You might hear Chris Robinson sing about the cryptic ramblings of a Tarot character or a “sweet sister” who “rolls her own.”

But you probably won’t witness Robinson, who rose to fame fronting the Black Crowes, spewing political commentary. At least not on stage.

“I keep being positive, I keep thinking there’s a sour-faced, hate-filled, old, white man running this country and something will change,” says the Chris Robinson Brotherhood bandleader. “But until that fair day, I think about putting out the reverberations of positivity and of love and of strength and of compassion, and if you can do that in a little country rock song and keep a smile on your face and keep someone dancing, that’s the best.”

Robinson, speaking to The Post from a tour stop in St. Louis, will bring the CRB to Brooklyn Steel on Sunday, Nov. 4. It will be the group’s first show at the Williamsburg venue.

The Georgia native started the CRB in 2011 while the Black Crowes were in the midst of a reunion that fell apart in 2015. The prolific CRB, which has released five studio albums and has completed a sixth, “Servants of the Sun,” is his main gig now. With a looser, more psychedelic sound than the Southern-flavored guitar rock of the Crowes, the CRB takes cues from the ’60s San Francisco scene that spawned the Grateful Dead and like-minded musical and social experimentalists.
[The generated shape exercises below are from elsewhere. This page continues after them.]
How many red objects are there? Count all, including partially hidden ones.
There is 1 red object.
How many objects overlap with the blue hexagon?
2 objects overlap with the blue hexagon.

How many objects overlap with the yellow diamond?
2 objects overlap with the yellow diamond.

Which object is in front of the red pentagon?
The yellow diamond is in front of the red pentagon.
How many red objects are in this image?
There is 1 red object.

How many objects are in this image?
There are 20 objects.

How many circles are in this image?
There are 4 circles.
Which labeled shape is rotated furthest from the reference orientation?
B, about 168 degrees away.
Chris Robinson Brotherhood
Chris Robinson Brotherhood: Jeff Hill, Neal Casal, Adam MacDougall, Tony Leone and Chris RobinsonJay Blakesberg

The CRB’s latest live album, “Betty’s Midwestern Blends,” out Nov. 16 on Robinson’s own Silver Arrow records, is the fourth in a series curated by Betty Cantor-Jackson, herself a part of Deadhead lore for her coveted concert recordings known as “Betty boards.”

Robinson, who jokes that Cantor-Jackson is “like having your amazing LSD mom on the tour bus,” met her a few years ago at hippie hero Wavy Gravy’s birthday party. The new “Betty’s Blends,” recorded in October 2016 at shows in Chicago, Milwaukee and Madison, Wisconsin, features sprawling CRB tunes like “Narcissus Soaking Wet” alongside a spirited cover of Steppenwolf’s “Magic Carpet Ride” and a funky overhaul of the Bob Dylan classic “It’s All Over Now Baby Blue.”
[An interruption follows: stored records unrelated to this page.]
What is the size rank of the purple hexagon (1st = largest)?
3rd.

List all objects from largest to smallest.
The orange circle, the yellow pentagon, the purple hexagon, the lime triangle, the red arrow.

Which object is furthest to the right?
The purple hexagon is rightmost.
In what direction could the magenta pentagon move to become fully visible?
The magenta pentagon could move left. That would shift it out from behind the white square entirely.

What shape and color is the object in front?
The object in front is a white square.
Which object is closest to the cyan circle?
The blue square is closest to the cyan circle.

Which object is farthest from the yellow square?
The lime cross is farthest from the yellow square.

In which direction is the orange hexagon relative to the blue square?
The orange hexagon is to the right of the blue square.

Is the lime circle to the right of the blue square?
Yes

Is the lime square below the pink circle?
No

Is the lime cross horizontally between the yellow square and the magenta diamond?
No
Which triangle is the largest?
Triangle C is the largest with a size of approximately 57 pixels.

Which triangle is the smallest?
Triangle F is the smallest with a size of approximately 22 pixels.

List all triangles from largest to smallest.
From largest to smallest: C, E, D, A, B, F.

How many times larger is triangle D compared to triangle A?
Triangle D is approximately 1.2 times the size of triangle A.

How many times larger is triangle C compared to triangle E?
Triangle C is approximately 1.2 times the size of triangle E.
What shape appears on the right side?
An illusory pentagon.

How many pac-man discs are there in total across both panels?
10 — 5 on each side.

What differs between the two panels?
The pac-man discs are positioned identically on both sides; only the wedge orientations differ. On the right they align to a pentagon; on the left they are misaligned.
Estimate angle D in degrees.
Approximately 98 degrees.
Robinson said he’ll bring Cantor-Jackson to shows in the Pacific Northwest to capture what will be Vol. 5.

2018 is the fourth straight year the CRB — Robinson (vocals and guitar), Neal Casal (guitar), Tony Leone (drums), Adam MacDougall (keyboards) and Jeff Hill (bass) — will play more than 200 shows.
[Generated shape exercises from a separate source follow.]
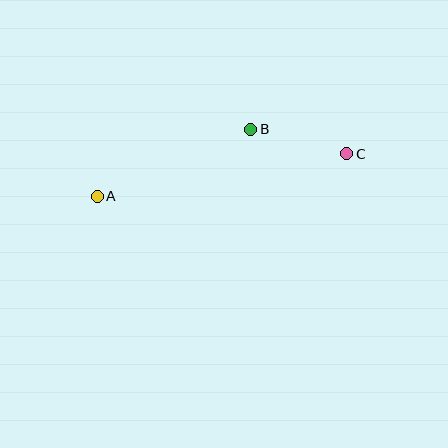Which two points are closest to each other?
Points B and C are closest to each other.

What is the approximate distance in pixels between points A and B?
The distance between A and B is approximately 168 pixels.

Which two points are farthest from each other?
Points A and C are farthest from each other.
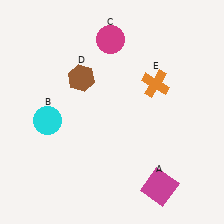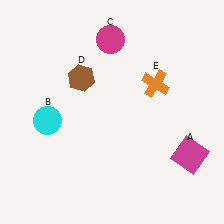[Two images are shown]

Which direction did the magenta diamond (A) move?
The magenta diamond (A) moved up and to the right.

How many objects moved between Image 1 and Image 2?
1 object moved between the two images.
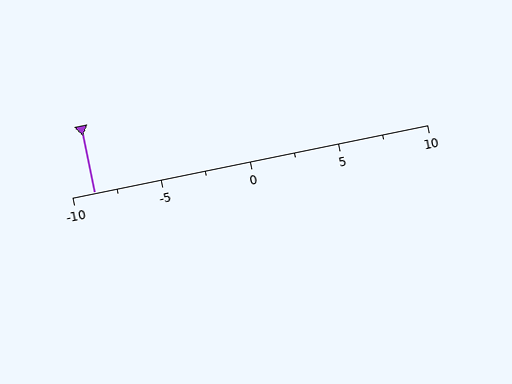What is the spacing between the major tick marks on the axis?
The major ticks are spaced 5 apart.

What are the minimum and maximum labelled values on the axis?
The axis runs from -10 to 10.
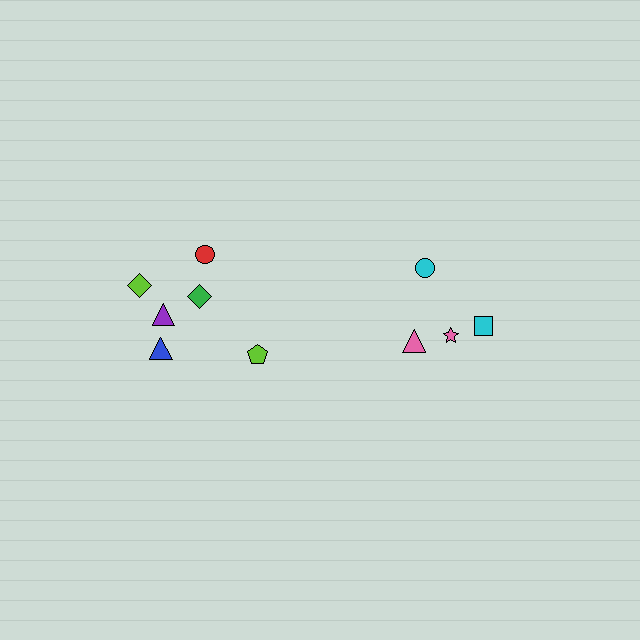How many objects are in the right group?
There are 4 objects.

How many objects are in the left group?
There are 6 objects.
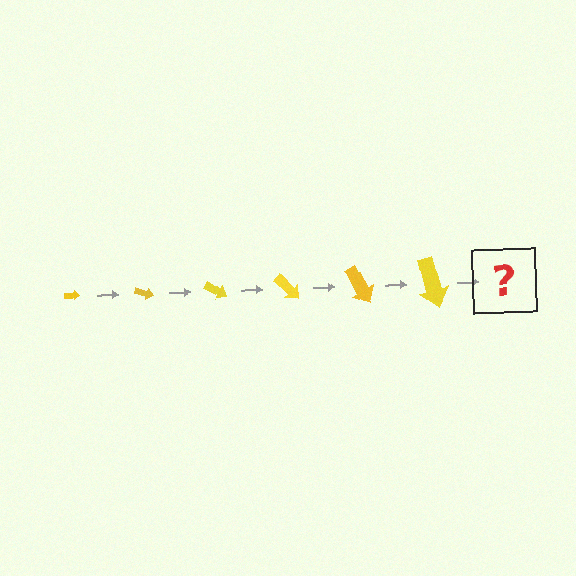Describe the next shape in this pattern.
It should be an arrow, larger than the previous one and rotated 90 degrees clockwise from the start.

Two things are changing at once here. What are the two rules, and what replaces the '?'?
The two rules are that the arrow grows larger each step and it rotates 15 degrees clockwise each step. The '?' should be an arrow, larger than the previous one and rotated 90 degrees clockwise from the start.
Robinson’s estranged brother and fellow Black Crowes founder, Rich Robinson, in 2016 launched The Magpie Salute, a band that features some fellow former Crowes. Chris, for his part, played Crowes songs with a new band, As The Crow Flies, this year. The siblings no longer speak, with Rich recently saying in a radio interview, “I don’t have a brother anymore.”

While Robinson is an unabashed Deadhead, he’s not a fan of Dead and Company, the stadium-filling outfit featuring core Dead members Bob Weir, Bill Kreutzmann and Mickey Hart as well as pop superstar John Mayer.

“No, no, I don’t go to, like, corporate shows,” he says. “Everyone says it’s great, everyone has fun, that’s all that matters.”